I think that the male half of the partnership has a much more stressful experience. They are not given respect for procreating (it is too easy) and they are suddenly under a lot of pressure to protect the woman and child as well as they can. Which means they should be a full time supportive parent, make lots of money and never be depressed.

Now I understand why men are often so reluctant to enter into this project. They get white hairs and many visits with old wives and relatives. They get diaper bills and their woman partners are tired and less interested in sex. They only get respect if they are making money and the whole project looks a lot more attractive when the child is a little older and the woman becomes less of a wife (and, to be honest, more capable of bringing home some cash).

But the breeding woman cannot help herself. She cannot resist this subtle transformation into an old wife. The tendency towards nagging that accompanies eternal domestic chores, the baggy T shirt look, the increased ability to smell scents of every kind with accuracy, it is all of one piece.

Woman can accept the larger scheme of life, our minds vigorously accept that our actions are simultaneously meaningless and all meaningful. The woman is being transported into an old wives’ universe. It is powerful. The change signifies a new found respect, it is something to celebrate.

A driving optimism takes over the mother of a small child. Everything will be fine, we’ll make money somehow, everything is all right in our small world. The bright eyes look to you, and you celebrate life with you child.

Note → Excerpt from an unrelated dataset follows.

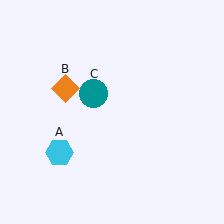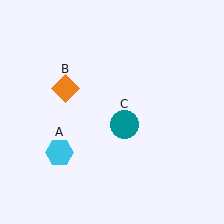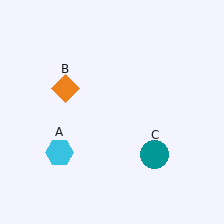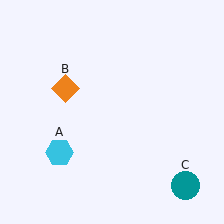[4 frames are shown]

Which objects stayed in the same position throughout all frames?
Cyan hexagon (object A) and orange diamond (object B) remained stationary.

When I became pregnant my body changed, my mind changed and my life changed. This was an experience unlike any other. My vision of the world expanded and everything became shadowed and detailed. There is a new texture to my thoughts.

My emotions unfold slowly and carefully. It feels as if a hand is pressing down on my heart, and I am giving way to this pressure, accepting the weight, enfolding it.

This love is more risky than any I have ever felt. There has been no choice. Somewhere deep inside my heart I recognize this sensation. Whose face did I turn to, my bright eyes smiling in recognition, preverbal? Whose heart beat under my cheek, whose very own sweet milk nurtured me and red womb pulsed life around me?

My daughter’s eyes follow me, her hands mimic mine, and I know that I once traced the aura of my mother with my mind. I studied her face and her strong arms as she worked and talked.

Like the sap of a tree, this flows through the layers of my years. Imprinted in my spirit is an intricate blueprint for survival, delicate veins and patterns without apparent logic, sketched with an eternal pen, fool proof.